The Heart Sutra is a popular sutra in Mahāyāna Buddhism. Its Sanskrit title, Prajñāpāramitāhṛdaya, can be translated as “The Heart of the Perfection of Wisdom”.
The sutra famously states, “Form is empty” (śūnyatā). It is a condensed exposé on the Buddhist Mahayana teaching of the Two Truths doctrine, which says that ultimately all phenomena are sunyata, empty of an unchanging essence.
This emptiness is a ‘characteristic‘ of all phenomena, and not a transcendent reality, but also “empty” of essence of its own. Specifically, it is a response to Sarvastivada’s teachings that “phenomena” or its constituents are real.
It has been called “the most frequently used and recited text in the entire Mahayana Buddhist tradition.” The text has been translated into English dozens of times from Chinese, Sanskrit, and Tibetan as well as other source languages.
Summary of the sutra
In the sutra, Avalokiteśvara addresses Śariputra, explaining the fundamental emptiness (śūnyatā) of all phenomena, known through and as the five aggregates of human existence (skandhas): form (rūpa), feeling (vedanā), volitions (saṅkhāra), perceptions (saṃjñā), and consciousness (vijñāna).
Avalokiteśvara famously states, “Form is Emptiness (śūnyatā). Emptiness is Form“, and declares the other skandhas to be equally empty—that is, dependently originated.
Avalokiteśvara then goes through some of the most fundamental Buddhist teachings such as the Four Noble Truths and explains that in emptiness none of these notions apply.

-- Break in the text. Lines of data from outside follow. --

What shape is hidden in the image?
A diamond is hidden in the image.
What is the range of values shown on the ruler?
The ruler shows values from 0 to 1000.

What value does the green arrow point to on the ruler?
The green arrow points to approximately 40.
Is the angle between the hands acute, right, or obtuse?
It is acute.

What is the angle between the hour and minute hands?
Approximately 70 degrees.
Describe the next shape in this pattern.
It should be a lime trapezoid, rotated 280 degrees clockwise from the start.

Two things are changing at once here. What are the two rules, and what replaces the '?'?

This is interpreted according to the two truths doctrine as saying that teachings, while accurate descriptions of conventional truth, are mere statements about reality—they are not reality itself—and that they are therefore not applicable to the ultimate truth that is by definition beyond mental understanding.

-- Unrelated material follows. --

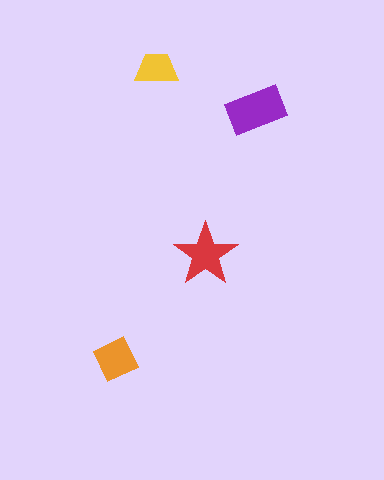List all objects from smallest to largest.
The yellow trapezoid, the orange diamond, the red star, the purple rectangle.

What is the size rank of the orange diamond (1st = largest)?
3rd.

Thus the bodhisattva, as the archetypal Mahayana Buddhist, relies on the perfection of wisdom, defined in the Mahāprajñāpāramitā Sūtra to be the wisdom that perceives reality directly without conceptual attachment thereby achieving nirvana.
Popularity and stature
The Heart Sutra is “the single most commonly recited, copied and studied scripture in East Asian Buddhism.” It is recited by adherents of Mahayana schools of Buddhism regardless of sectarian affiliation.
While the origin of the sutra is disputed by some modern scholars, it was widely known in Bengal and Bihar during the Pala Empire period (c. 750–1200 CE) in India, where it played a role in Vajrayana Buddhism.

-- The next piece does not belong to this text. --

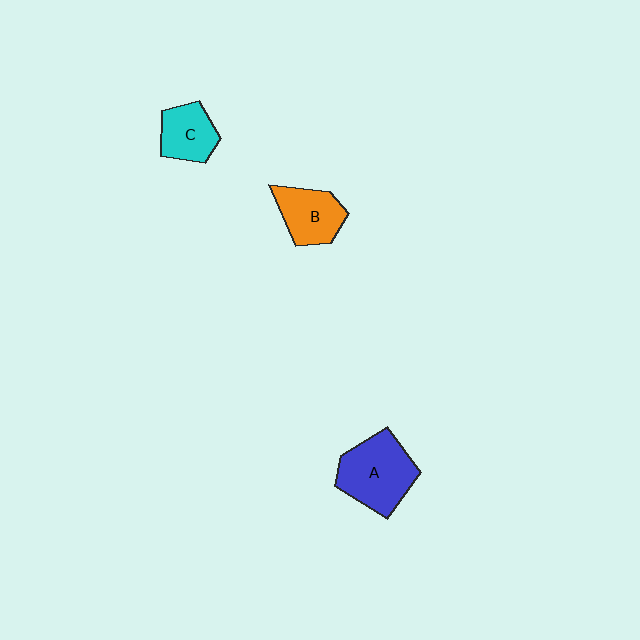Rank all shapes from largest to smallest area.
From largest to smallest: A (blue), B (orange), C (cyan).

The stature of the Heart Sutra throughout early medieval India can be seen from its title ‘Holy Mother of all Buddhas Heart of the Perfection of Wisdom’ dating from at least the 8th century CE.
The long version of the Heart Sutra is extensively studied by the various Tibetan Buddhist schools, where the Heart Sutra is chanted, but also treated as a tantric text, with a tantric ceremony associated with it.
It is also viewed as one of the daughter sutras of the Prajnaparamita genre in the Vajrayana tradition as passed down from Tibet.
The text has been translated into many languages, and dozens of English translations and commentaries have been published, along with an unknown number of informal versions on the internet.
Dating and origins
Earliest extant versions
The earliest extant dated text of the Heart Sutra is a stone stele dated to 661 CE located at Yunju Temple and is part of the Fangshan Stone Sutra.
It is also the earliest copy of Xuanzang’s 649 CE translation of the Heart Sutra (Taisho 221); made three years before Xuanzang passed away.
A palm-leaf manuscript found at the Hōryū-ji Temple is the earliest undated extant Sanskrit manuscript of the Heart Sutra. It is dated to c. 7th–8th century CE by the Tokyo National Museum where it is currently kept.
Source of the Heart Sutra – Nattier controversy
Jan Nattier (1992) argues, based on her cross-philological study of Chinese and Sanskrit texts of the Heart Sutra, that the Heart Sutra was initially composed in China.
Fukui, Harada, Ishii, and Siu based on their cross-philological study of Chinese and Sanskrit texts of the Heart Sutra and other medieval period Sanskrit Mahayana sutras theorizes that the Heart Sutra could not have been composed in China but was composed in India.
Kuiji and Woncheuk were the two main disciples of Xuanzang. Their 7th-century commentaries are the earliest extant commentaries on the Heart Sutra; both commentaries contradict Nattier’s Chinese origin theory.
Influence on western philosophy
Schopenhauer, in the final words of his main work, compared his doctrine to the Śūnyatā of the Heart Sūtra. In Volume 1, § 71 of The World as Will and Representation, Schopenhauer wrote:
“…to those in whom the will [to continue living] has turned and has denied itself, this very real world of ours, with all its suns and Milky Ways, is — nothing.”
To this, he appended the following note:
“This is also the Prajna–Paramita of the Buddhists, the ‘beyond all knowledge,’ in other words, the point where subject and object no longer exist.”